Abstract
Despite the overwhelming success of deep learning in various speech processing tasks, the problem of separating simultaneous speakers in a mixture remains challenging. Two major difficulties in such systems are the arbitrary source permutation and unknown number of sources in the mixture. We propose a novel deep learning framework for single channel speech separation by creating attractor points in high dimensional embedding space of the acoustic signals which pull together the time-frequency bins corresponding to each source. Attractor points in this study are created by finding the centroids of the sources in the embedding space, which are subsequently used to determine the similarity of each bin in the mixture to each source. The network is then trained to minimize the reconstruction error of each source by optimizing the embeddings. The proposed model is different from prior works in that it implements an end-to-end training, and it does not depend on the number of sources in the mixture. Two strategies are explored in the test time, K-means and fixed attractor points, where the latter requires no post-processing and can be implemented in real-time. We evaluated our system on Wall Street Journal dataset and show 5.49% improvement over the previous state-of-the-art methods.

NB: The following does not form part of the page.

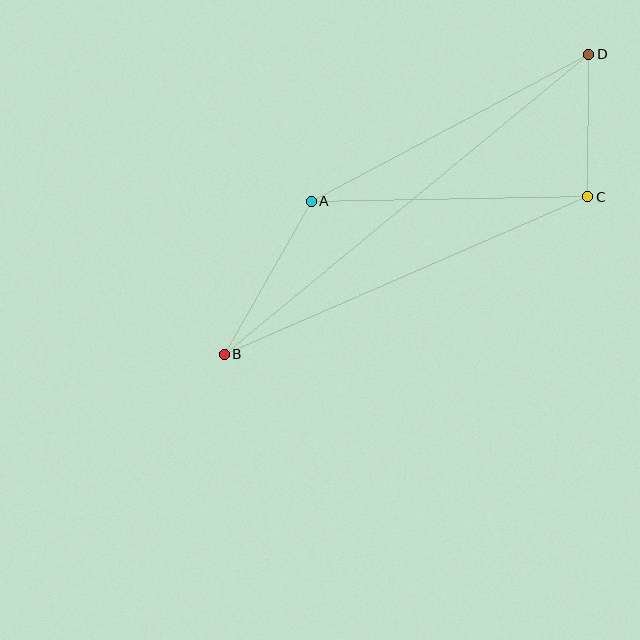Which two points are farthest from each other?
Points B and D are farthest from each other.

Index Terms: Source separation, multi-talker, deep clustering, attractor network
1. INTRODUCTION
Despite the recent advances in deep learning methods for various speech processing tasks such as automatic recognition[1, 2, 3] and enhancement[4, 5, 6], speech separation remains unresolved. Two main difficulties hinder the efficacy of deep learning algorithms to tackle the famous “cocktail party problem”[7]. The first difficulty is referred as the “permutation problem” [8]. Most neural network methods are trained to map the input signal to a unique target output which can be a label, a sequence, or regression reference. Permutation problem in speech separation arises due to the fact that the order of targets in the mixture is irrelevant. For example, when separating speakers in mixture of A+B, both (A,B) and (B,A) solutions are acceptable. However, training the neural network with more than one target label per sample will produce conflicting gradients and thus lead to convergence problem, because the order of targets cannot be determined beforehand. For instance, assigning speaker A to the first target position in mixture A+B and mixture A+C will cause confusions when the mixture is B+C, since they both need to be in the second position for consistency.
The second problem in using neural network framework for speech separation is the output dimension mismatch problem. Since the number of sources in the mixture can vary, a neural network with fixed number of output nodes does not have the flexibility to separate arbitrary number of sources.

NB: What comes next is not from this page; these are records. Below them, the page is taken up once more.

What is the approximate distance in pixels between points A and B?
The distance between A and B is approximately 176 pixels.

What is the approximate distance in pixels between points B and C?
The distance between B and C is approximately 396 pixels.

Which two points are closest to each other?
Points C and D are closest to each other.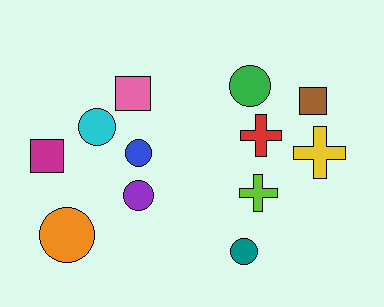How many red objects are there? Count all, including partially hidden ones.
There is 1 red object.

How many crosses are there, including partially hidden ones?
There are 3 crosses.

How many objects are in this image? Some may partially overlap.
There are 12 objects.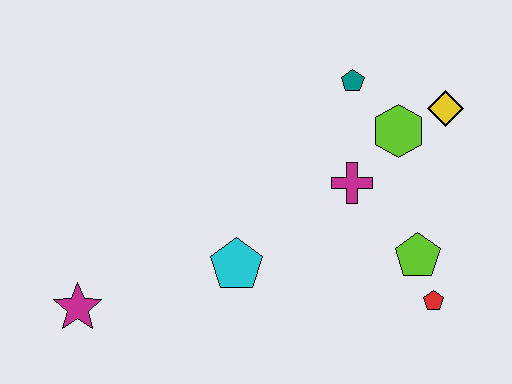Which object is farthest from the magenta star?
The yellow diamond is farthest from the magenta star.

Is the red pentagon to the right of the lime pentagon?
Yes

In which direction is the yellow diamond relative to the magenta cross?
The yellow diamond is to the right of the magenta cross.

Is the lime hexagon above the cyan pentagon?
Yes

Two deep learning based methods have been proposed to resolve these problems, which are known as ”deep clustering (DC)[8]” and ”permutation invariant training (PIT)[9]”. In deep clustering, a network is trained to generate discriminative embedding for each time-frequency (T-F) bin with points belonging to the same source forced to be closer to each other. DC is able to solve both permutation and output dimension problem to produce the state of the art separation performance. The main drawback of DC is its inefficiency to perform end-to-end mapping, because the objective function is the affinity between the sources in the embedded space and not the separated signals themselves. Minimizing the separation error is done with an unfolding clustering system and a second network, which is trained iteratively and stage by stage to ensure convergence [10]. The PIT algorithm solves the permutation problem by pooling over all possible permutations for N mixing sources (N! permutations), and use the permutation with lowest error to update the network. PIT was first proposed in [8], and was later shown to have comparable performance as DC [9]. However, PIT approach suffers the output dimension mismatch problem because it assumes a fixed number of sources. PIT also suffers from its computation efficiency, where the prediction window has to be much shorter than context window due to the inconsistency of the permutation both across and within sample segments.

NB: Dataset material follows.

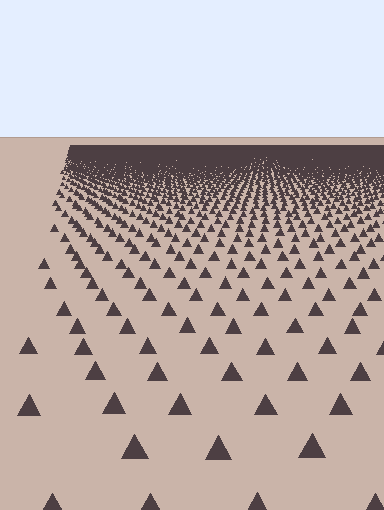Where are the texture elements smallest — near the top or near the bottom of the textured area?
Near the top.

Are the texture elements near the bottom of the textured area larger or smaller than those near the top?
Larger. Near the bottom, elements are closer to the viewer and appear at a bigger on-screen size.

In this work, we propose a novel deep learning framework which we refer to as the attractor network to solve the source separation problem. The term attractor is motivated by the well-studied perceptual effects in human speech perception which suggest that the brain circuits create perceptual attractors (magnets) that warp the stimulus space such that to draws the sound that is closest to it, a phenomenon that is called Perceptual Magnet Effect [11]. Our proposed model works on the same principle by forming a reference point (attractor) for each source in the embedding space which draws all the T-F bins toward itself. Using the similarity between the embedded points and each attractor, a mask is estimated for each sources in the mixture. Since the mask is directly related to the attractor point, the proposed framework can potentially be extended to arbitrary number of sources without the permutation problem. Moreover, the mask learning enables a very efficient end-to-end training scheme and highly reduces the computation complexity compared with DC and PIT.
In Section 2, the proposed model is explained and discussed in more detail. In Section 3, we evaluate the performance of proposed system, and the conclusion is drawn in Section 4.
2. ATTRACTOR NEURAL NETWORK
2.1. Model
The neural network is trained to map the mixture sound X to a k dimensional embedding space, such that it minimizes the following objective function:
(1) |
where S is the clean spectrogram (frequency F × time T) of C sources, X is the mixture spectrogram (frequency F× time T), and M is the mask formed to extract each source. The mask is estimated in the K dimensional embedding space of each T-F bin, represented by :
(2) |
where are the attractors for the C sources in the embedding space, learnt during training, which are defined as
(3) |
where is the source membership function for each T-F bin, i.e., Ytf,c = 1 if source c has the highest energy at time t and frequency f compare to the other sources.
The objective function in Equation 1 consists of three parts. During training, we first compute an embedding V through a forward pass of the neural network for each given mixture. Then an attractor vector is estimated for each source using Equation 3. This can be done in several ways which we will elaborate in Section 2.3. The most straightforward method for attractor generation is to find the source centroid, as defined in Equation 3.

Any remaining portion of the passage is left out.